Yea: This pandemic has been tough on lots of organizations. And we’ve seen some pretty unique ways that they’ve coped with its impact. This past week we found another one.
With annual carnival fundraisers out of the question, Flood Zone Marketplace and Brewery helped the volunteer fire companies in Union Bridge and New Windsor raise thousands of dollars with a mini-boat parade. The brewery lowered 10 small handmade boats anchored with cinder blocks in Little Pipe Creek, a tributary of the Monocacy River just behind the business.
Each boat has a sponsor and customers could “vote” for the best boat by making a cash donation.
“We wanted to do something for the fire halls because we knew they didn’t have their carnivals, they can’t have their pancake dinners, they can’t have their chicken dinners, they can’t do bingo, they can’t do anything,” said Jerry Stambaugh, part owner of the brewery.
We know the fire departments appreciate the support, as do we.
Nay: Frederick County Public Schools made a tough call this week to lay off nearly all of its bus drivers and cafeteria workers effective Sept. 15. We can’t say it was unexpected, considering that schools will be operating virtually through the end of the year. But this makes it no less painful for these employees.
School Board President Brad Young said this week the decision wasn’t based on the budget but more on the fact that these workers wouldn’t have enough to do in a virtual school world. There will be some bus drivers and cafeteria workers kept around to assist the small groups of students who will be attending in-person classes. But that won’t be many of them.
If there’s a small consolation, it’s that the schools will continue to cover the laid off employees’ health insurance. That’s no small thing. But it doesn’t replace the paycheck.
It wouldn’t be fair to blame anyone for this decision — or the decisions that other businesses and governments have had to make — in this COVID-19 world, it’s just another example of how the pandemic has turned our economy upside down. As we’ve said, we can understand the decision, but we don’t have to like it.
Yea: High school is never easy. Most of us can remember how stressful it was to stay focused on education while avoiding peer pressure and other teen angst. Now imagine dealing with a substance abuse disorder at the same time.

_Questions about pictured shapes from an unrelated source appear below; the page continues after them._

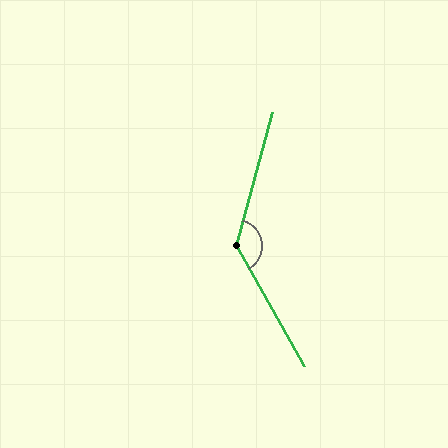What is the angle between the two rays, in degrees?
Approximately 135 degrees.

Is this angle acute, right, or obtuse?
It is obtuse.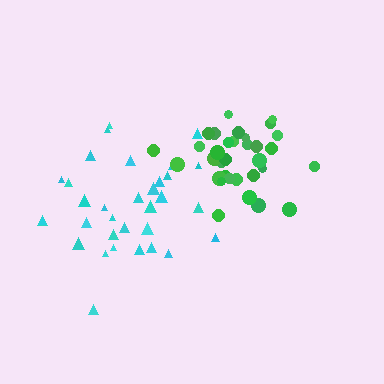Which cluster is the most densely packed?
Green.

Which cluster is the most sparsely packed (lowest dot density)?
Cyan.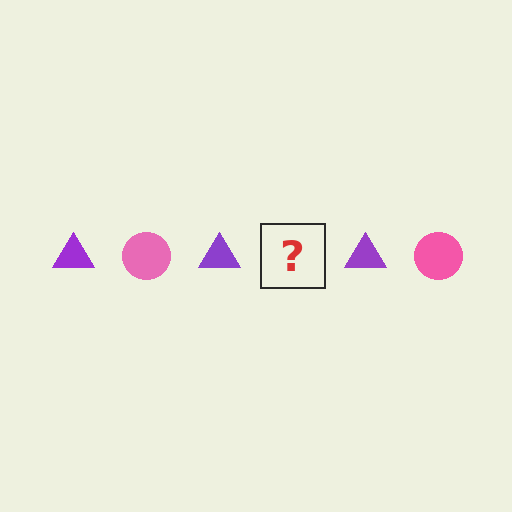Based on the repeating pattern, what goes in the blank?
The blank should be a pink circle.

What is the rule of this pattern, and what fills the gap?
The rule is that the pattern alternates between purple triangle and pink circle. The gap should be filled with a pink circle.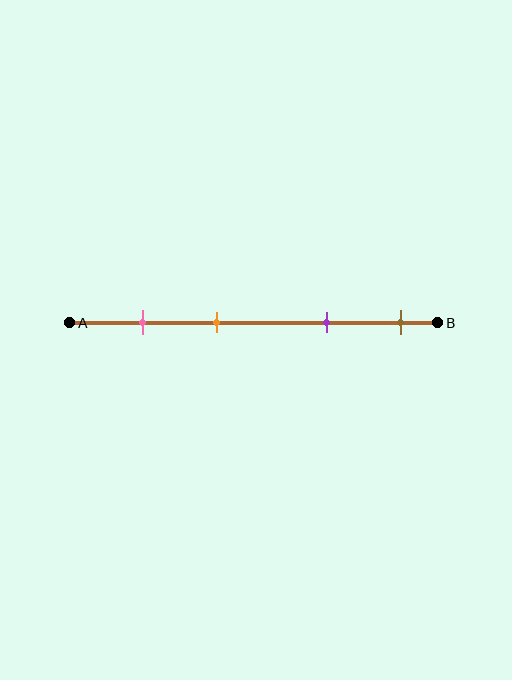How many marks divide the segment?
There are 4 marks dividing the segment.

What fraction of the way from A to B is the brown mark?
The brown mark is approximately 90% (0.9) of the way from A to B.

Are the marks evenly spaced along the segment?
No, the marks are not evenly spaced.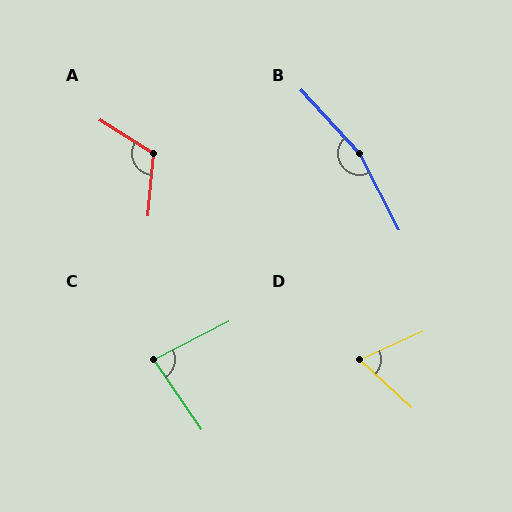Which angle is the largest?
B, at approximately 165 degrees.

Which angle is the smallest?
D, at approximately 67 degrees.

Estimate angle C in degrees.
Approximately 82 degrees.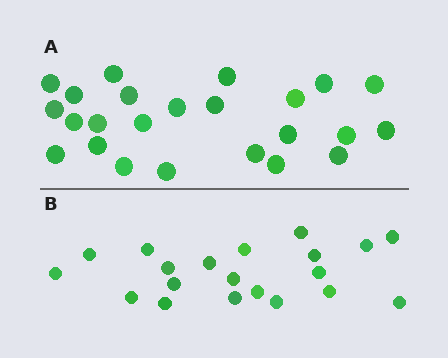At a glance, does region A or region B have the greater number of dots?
Region A (the top region) has more dots.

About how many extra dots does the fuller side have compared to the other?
Region A has about 4 more dots than region B.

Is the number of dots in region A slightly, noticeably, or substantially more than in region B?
Region A has only slightly more — the two regions are fairly close. The ratio is roughly 1.2 to 1.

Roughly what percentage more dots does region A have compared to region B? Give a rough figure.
About 20% more.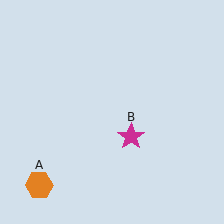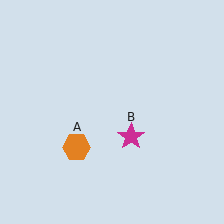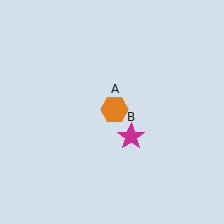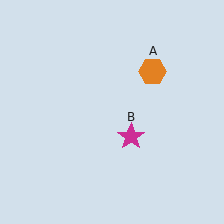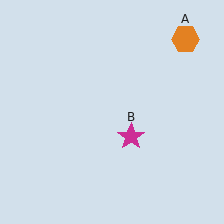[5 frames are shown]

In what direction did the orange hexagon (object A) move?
The orange hexagon (object A) moved up and to the right.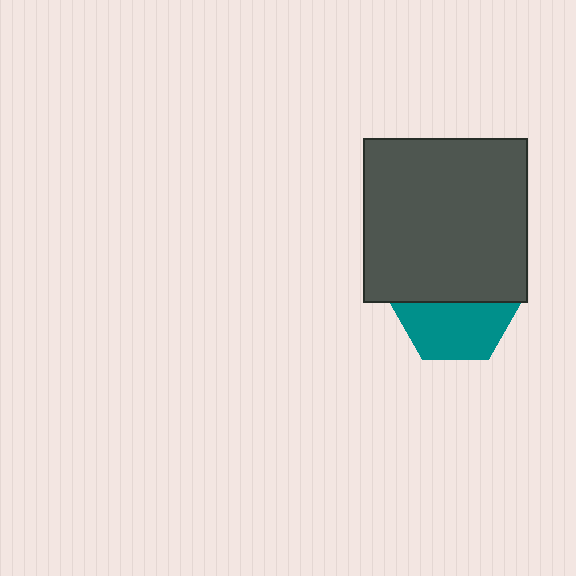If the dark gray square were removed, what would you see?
You would see the complete teal hexagon.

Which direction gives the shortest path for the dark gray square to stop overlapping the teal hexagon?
Moving up gives the shortest separation.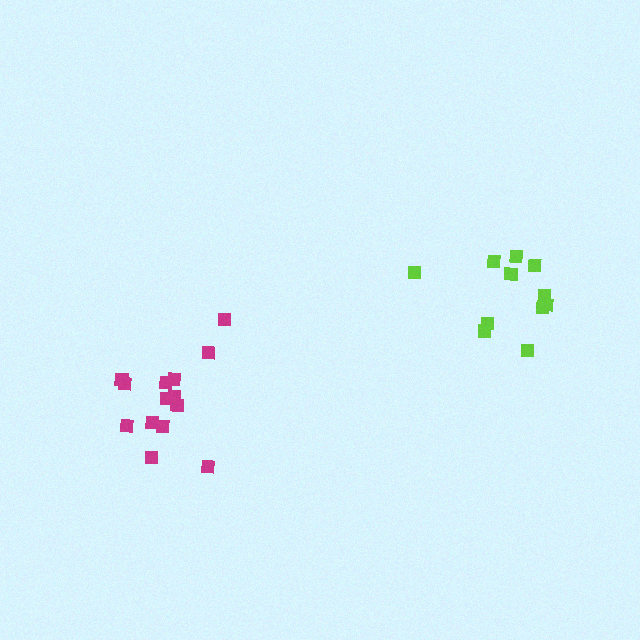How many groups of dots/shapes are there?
There are 2 groups.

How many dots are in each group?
Group 1: 11 dots, Group 2: 14 dots (25 total).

This week, we learned help is on the way for those in that situation when the only recovery high school in Maryland opens in Frederick on Aug. 31. The program, located on East Church Street, is run by Phoenix Foundation of Maryland, a nonprofit that serves those affected by substance use disorder. The goal is to start with a handful of students and then grow to as many as 30 to 40 once the school is fully operational.
“It provides the atmosphere that they need to work through their issues,” Sean Nicholson, director of development with the Phoenix Foundation, told us earlier this week.
Some of the credit for getting this school open goes to a partnership with the Ausherman Family Foundation. The foundation is providing the space in the the building that was once home to Habitat for Humanity of Frederick County.
It’s encouraging that a school like this is opening here and we hope it will help students get through their struggles and onto a new path.
Yea: Who knows, but maybe in the not-so-distant future, we might see Mason Albright throwing the high heat for the Orioles or the Nationals. Though that’s still a dream for the 17-year-old Catoctin High lefty, he’s taking a big step in that direction.
The highly-touted pitcher, whose fastball has already been clocked at a pro level 94 mph, has recently decided to finish his high school career at the prestigious IMG Academy in Sarasota, Florida. After that, he’s committed to play at Virginia Tech, assuming that the he doesn’t get drafted in next summer’s Major League draft.
Attending IMG is a big opportunity for Mason and we certainly wish him well. And, if we can be selfish, it would certainly be great to see him on the mound at Camden Yards or Nats Park some day.